I have a set of $n\times n$ matrices with entries on $\mathbb{F}_2$, given by $$\mathcal{A}=\left\{A\in\mathcal{M}_{n\times n}(\mathbb{F}_2):A= \left( \begin{array}{ccc} I_{k_1} & 0 & 0 \\ 0 & J & 0 \\ 0 & 0 & I_{k_3} \end{array} \right) \right\} $$ where $J=\left( \begin{array}{cccc} 0 & \ldots & 0 & 1 \\ 0 & \ldots & 1 & 0\\ \vdots & \vdots & \vdots & \vdots\\ 1 & \ldots & 0 & 0\end{array} \right)_{b\times b}$ is a square matrix of size $b$ and $I_{k_1},I_{k_3}$ are identity matrices such that $k_1+k_3+b=n$
This set acts a flip block set for the column vectors $X$ such that $X^T=(x_1,x_2,\ldots,x_n)\in\mathbb{F}_2^n$.
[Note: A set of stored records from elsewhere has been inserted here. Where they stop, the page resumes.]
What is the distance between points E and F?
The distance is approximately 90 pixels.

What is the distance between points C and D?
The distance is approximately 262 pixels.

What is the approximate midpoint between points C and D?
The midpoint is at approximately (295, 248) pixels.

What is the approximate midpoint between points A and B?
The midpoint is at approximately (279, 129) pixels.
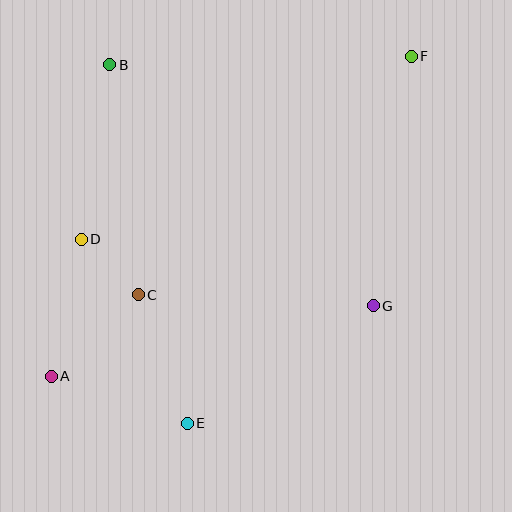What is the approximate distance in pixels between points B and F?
The distance between B and F is approximately 302 pixels.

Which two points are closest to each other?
Points C and D are closest to each other.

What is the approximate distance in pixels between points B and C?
The distance between B and C is approximately 232 pixels.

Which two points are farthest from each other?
Points A and F are farthest from each other.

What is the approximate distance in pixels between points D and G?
The distance between D and G is approximately 299 pixels.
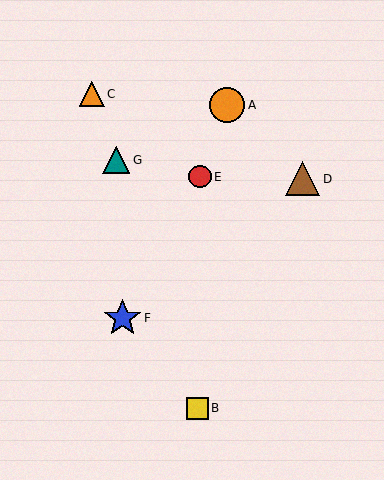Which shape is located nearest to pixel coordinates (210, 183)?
The red circle (labeled E) at (200, 177) is nearest to that location.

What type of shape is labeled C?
Shape C is an orange triangle.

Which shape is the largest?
The orange circle (labeled A) is the largest.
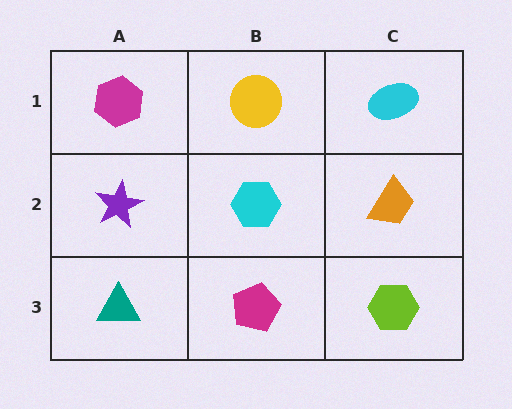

I want to break the set of those vectors in some kind of equivalence classes such that every reversed vector $Y$ can be identified with just one of those equivalence classes.
For example, in the case of $n=5$ and $b=3$ the vectors with Hamming weight $1$ are divided in $2$ sets: $\left\{(1,0,0,0,0),(0,0,1,0,0),(0,0,0,0,1)\right\}$ and $\left\{(0,1,0,0,0),(0,0,0,1,0)\right\}$
Because no matter what $A\in\mathcal{A}$ you multiply any of these vectors they will stay in their sets.
I want to get this for any case but I don't know how to express it.